Further, we evaluated the performance of five computational methods for spatial domain identification, including SpaVGN, SEDR, SCANPY, PAST, STAGATE and MuCoST (Fig 3d). These methods exhibited varying performances in tissue region partitioning, with SpaVGN showing the highest agreement with histological annotations, indicating its ability to better preserve the spatial structural information of the tissue. To further validate the clustering consistency, we conducted UMAP-based dimensionality reduction analysis (Fig 3e).

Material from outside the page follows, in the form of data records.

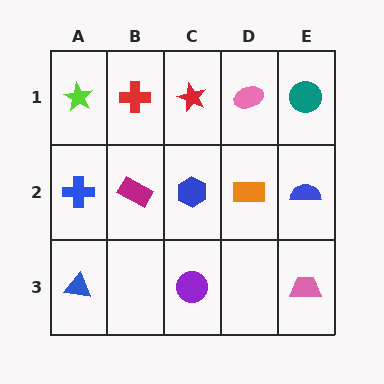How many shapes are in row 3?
3 shapes.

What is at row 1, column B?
A red cross.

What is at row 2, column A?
A blue cross.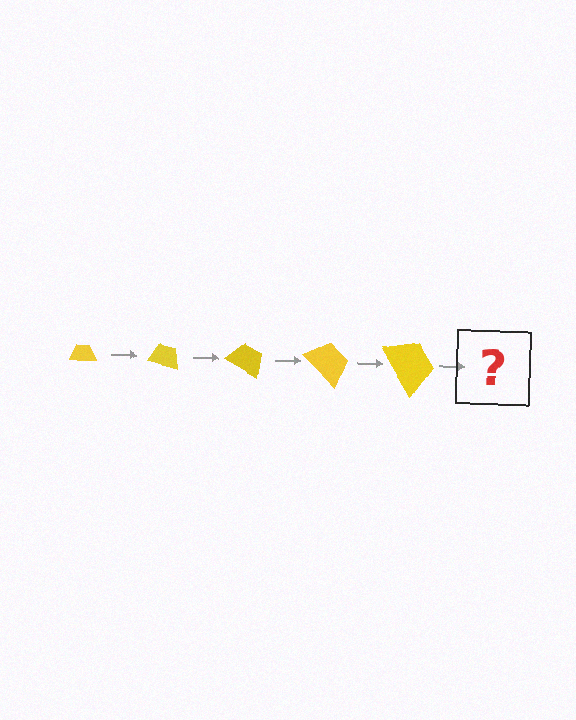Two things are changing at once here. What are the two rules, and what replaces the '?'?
The two rules are that the trapezoid grows larger each step and it rotates 15 degrees clockwise each step. The '?' should be a trapezoid, larger than the previous one and rotated 75 degrees clockwise from the start.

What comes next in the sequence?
The next element should be a trapezoid, larger than the previous one and rotated 75 degrees clockwise from the start.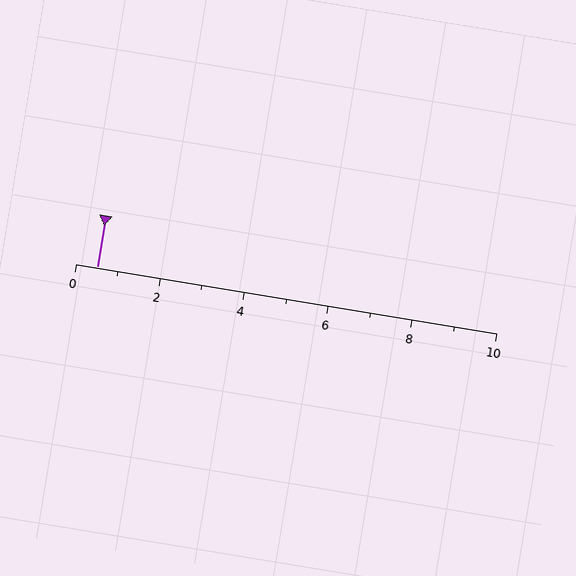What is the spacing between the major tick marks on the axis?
The major ticks are spaced 2 apart.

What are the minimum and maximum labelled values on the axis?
The axis runs from 0 to 10.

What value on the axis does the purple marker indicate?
The marker indicates approximately 0.5.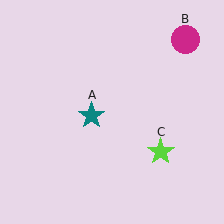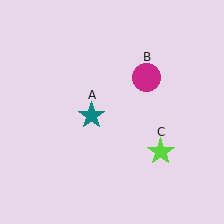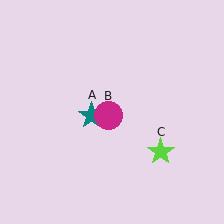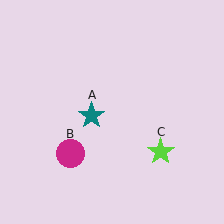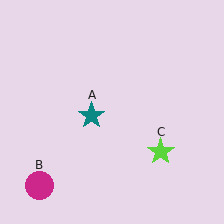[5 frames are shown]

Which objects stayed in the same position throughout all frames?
Teal star (object A) and lime star (object C) remained stationary.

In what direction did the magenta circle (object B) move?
The magenta circle (object B) moved down and to the left.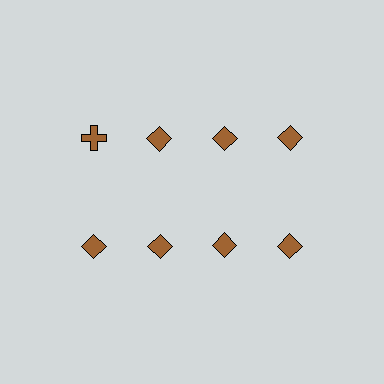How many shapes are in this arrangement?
There are 8 shapes arranged in a grid pattern.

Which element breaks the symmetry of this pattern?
The brown cross in the top row, leftmost column breaks the symmetry. All other shapes are brown diamonds.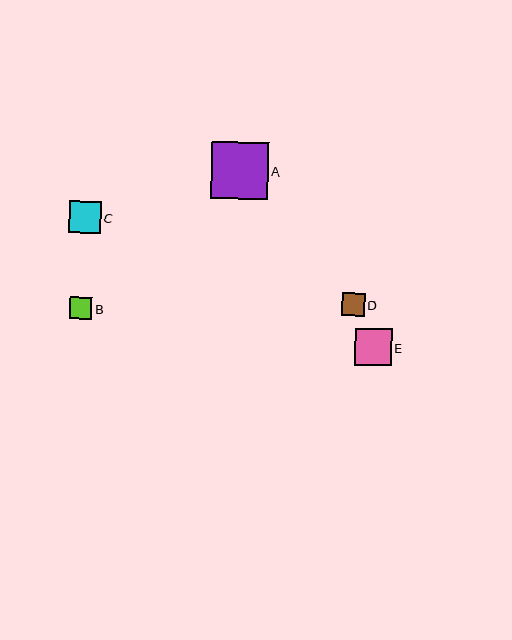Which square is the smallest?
Square B is the smallest with a size of approximately 22 pixels.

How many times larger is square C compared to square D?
Square C is approximately 1.4 times the size of square D.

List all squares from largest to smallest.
From largest to smallest: A, E, C, D, B.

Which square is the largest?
Square A is the largest with a size of approximately 57 pixels.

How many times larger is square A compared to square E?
Square A is approximately 1.5 times the size of square E.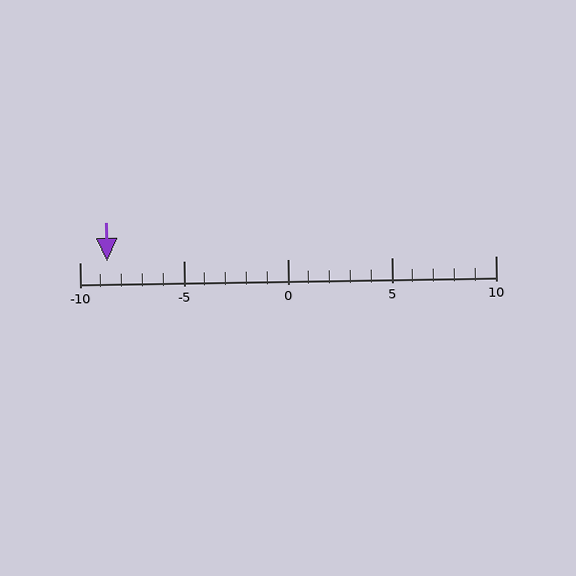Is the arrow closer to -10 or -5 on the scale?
The arrow is closer to -10.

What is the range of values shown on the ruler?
The ruler shows values from -10 to 10.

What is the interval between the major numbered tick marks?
The major tick marks are spaced 5 units apart.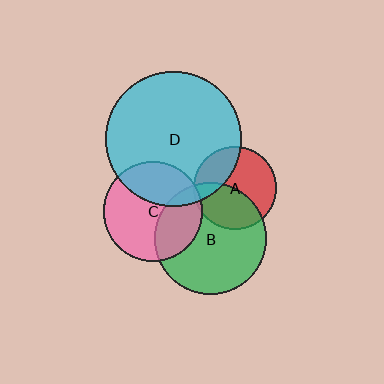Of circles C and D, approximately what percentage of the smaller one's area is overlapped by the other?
Approximately 35%.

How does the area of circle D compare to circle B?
Approximately 1.5 times.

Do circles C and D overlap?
Yes.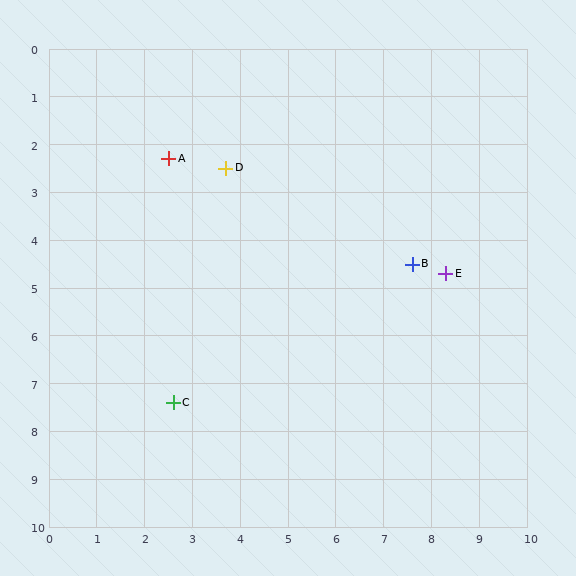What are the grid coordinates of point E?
Point E is at approximately (8.3, 4.7).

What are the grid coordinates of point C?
Point C is at approximately (2.6, 7.4).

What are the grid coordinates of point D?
Point D is at approximately (3.7, 2.5).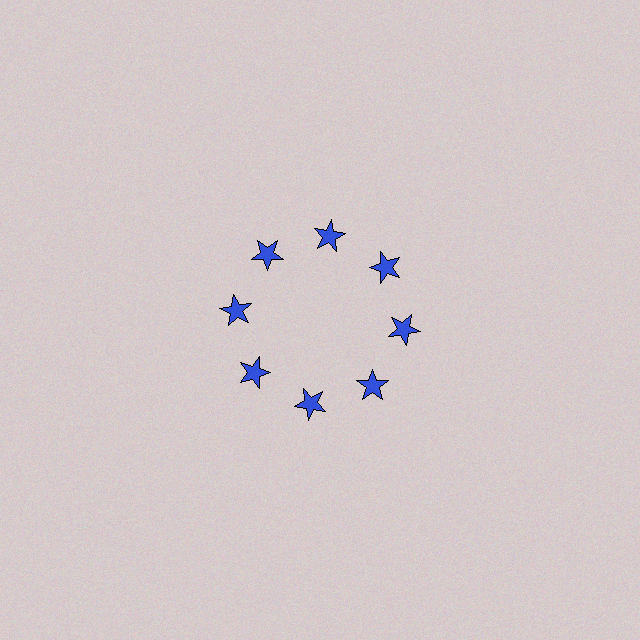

The results indicated that SpaVGN achieved clearer spatial clustering and better separation of tissue regions while maintaining biological relevance, whereas the other methods exhibited some degree of mixing between different regions. Finally, spatial trajectory inference analysis was conducted to explore the spatial relationships among different tissue regions (Fig 3f). The results demonstrated that SpaVGN and STAGATE more accurately reconstructed spatial trajectories, revealing underlying biological hierarchies, while the inferred trajectories from other methods were more scattered or lacked clear hierarchical structure.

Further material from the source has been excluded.